The report, part of a series of articles published by BMJ, provided a comparative analysis of clinical trial transparency provisions in regulations, policies, and guidelines in three Pan-American Health Organization (PAHO) jurisdictions: Brazil, Argentina, and Canada.
The report argues that PAHO jurisdictions should follow the lead of the European Medicines Agency (EMA), “which now has a policy that such data is not commercial confidential information, and imposes on pharmaceutical companies duty to justify why specific subsets of the data file have to be kept confidential,” Trudo Lemmens, one of the paper’s authors and professor of health law and policy at University of Toronto told us.
“Data is fundamentally a ‘public good’, which runs counter to the notion of commercial confidential information,” said Lemmens. Commercial confidential information refers to the set of guidelines in which a government can determine data to be confidential and unable to be viewed without a specific disclosure agreement.
Lemmens believes that clinical trial registration is often seen as the definitive answer to trial transparency issues. However, without access to research results and full data sets, registration is of limited value.

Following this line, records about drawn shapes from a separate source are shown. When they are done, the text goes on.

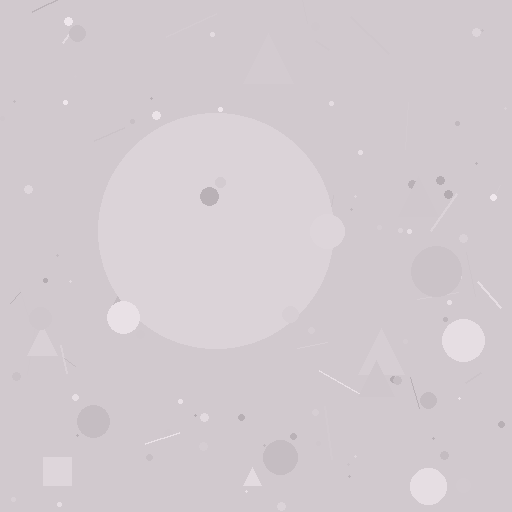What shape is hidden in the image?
A circle is hidden in the image.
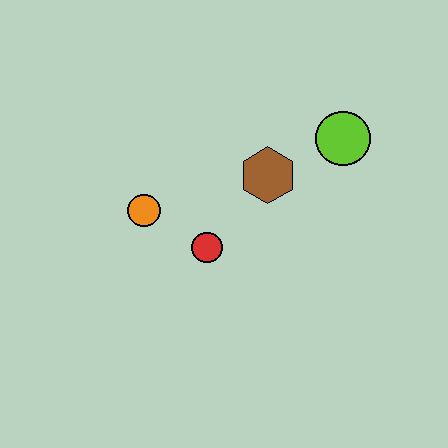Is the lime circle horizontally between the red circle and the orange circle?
No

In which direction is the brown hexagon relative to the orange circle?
The brown hexagon is to the right of the orange circle.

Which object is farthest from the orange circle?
The lime circle is farthest from the orange circle.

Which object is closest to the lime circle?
The brown hexagon is closest to the lime circle.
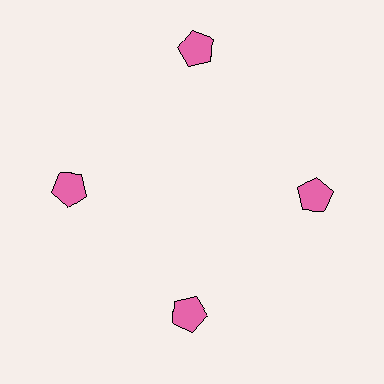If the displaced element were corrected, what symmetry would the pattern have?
It would have 4-fold rotational symmetry — the pattern would map onto itself every 90 degrees.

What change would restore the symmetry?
The symmetry would be restored by moving it inward, back onto the ring so that all 4 pentagons sit at equal angles and equal distance from the center.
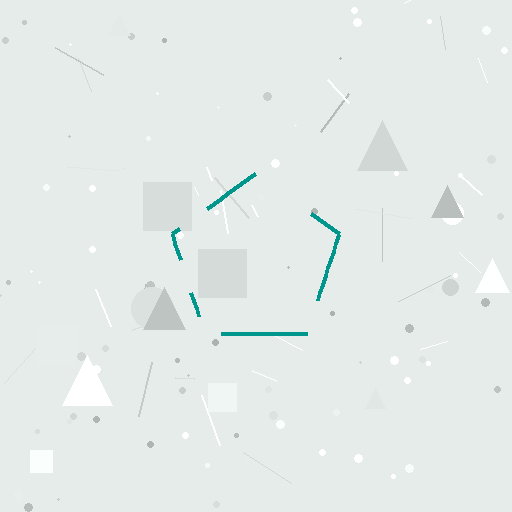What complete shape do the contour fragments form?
The contour fragments form a pentagon.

Lemmens called Canada is "an interesting example" as the country doesn’t explicitly impose clinical trial registration. However, the country is now moving further with a new data access policy, he said, citing a recent court decision in Doshi v. AG Canada, which “may turn it unwittingly in a leader in clinical trials transparency.”

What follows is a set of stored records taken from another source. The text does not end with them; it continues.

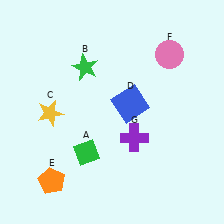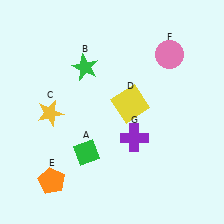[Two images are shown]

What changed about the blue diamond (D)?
In Image 1, D is blue. In Image 2, it changed to yellow.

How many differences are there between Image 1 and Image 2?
There is 1 difference between the two images.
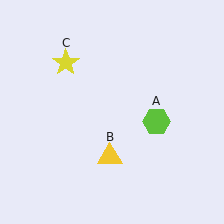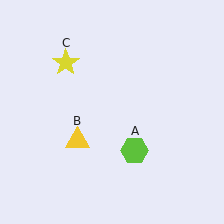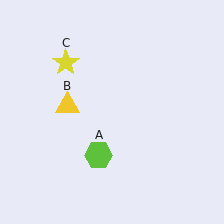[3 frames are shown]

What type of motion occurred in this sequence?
The lime hexagon (object A), yellow triangle (object B) rotated clockwise around the center of the scene.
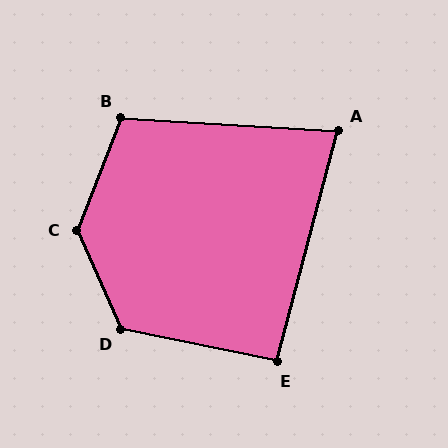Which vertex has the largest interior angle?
C, at approximately 134 degrees.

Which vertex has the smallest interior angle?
A, at approximately 79 degrees.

The major court case Lemmens mentioned is Doshi V. AG Canada in which Dr. Doshi sought judicial review of his refusal to sign a confidentially agreement while trying to obtain access to clinical trial data. The ruling stated that Health Canada “could not decide whether or not data can be disclosed.”
Brazil an emerging market, compared to Canada as an established market, has transparency and research ethics regulations that seem to be sophisticated on paper, Lemmens said. Yet, budget restrictions combined with a lack of government resources hinders trial transparency in practice.
According to the report, regulations on both a national and international level aren’t coordinated and may contradict each other.
Lemmens stated, “You have research funding agencies and organizations involved in the promotion of research emphasizing data transparency, but then other agencies and organizations recognizing that data may constitute commercial confidential information and approaching data sharing as an exception rather than a rule.”
The problem is that while research governance system “clearly recognize the public role of research ethics committees, several countries fail to regulate them adequately,” Lemmens said.
“In order for them to really fulfill their public role, they should be fully independent and not submitted to the financial interests at stake in drug development,” he added.
Additionally, data access allows researchers to identify issues that are not yet known, which “becomes more and more important in the era of big data,” Lemmens said. He also stated that developments in trial transparency can reduce waste in clinical trials, and thus reduce costs of drug developments.
“Unfortunately, in many countries, trial registration has been embraced as if it solves the problem of hidden data,” Lemmens said. “It doesn’t, and countries should move further and implement data sharing along the lines of the EMA policy and not just organize trial registration.”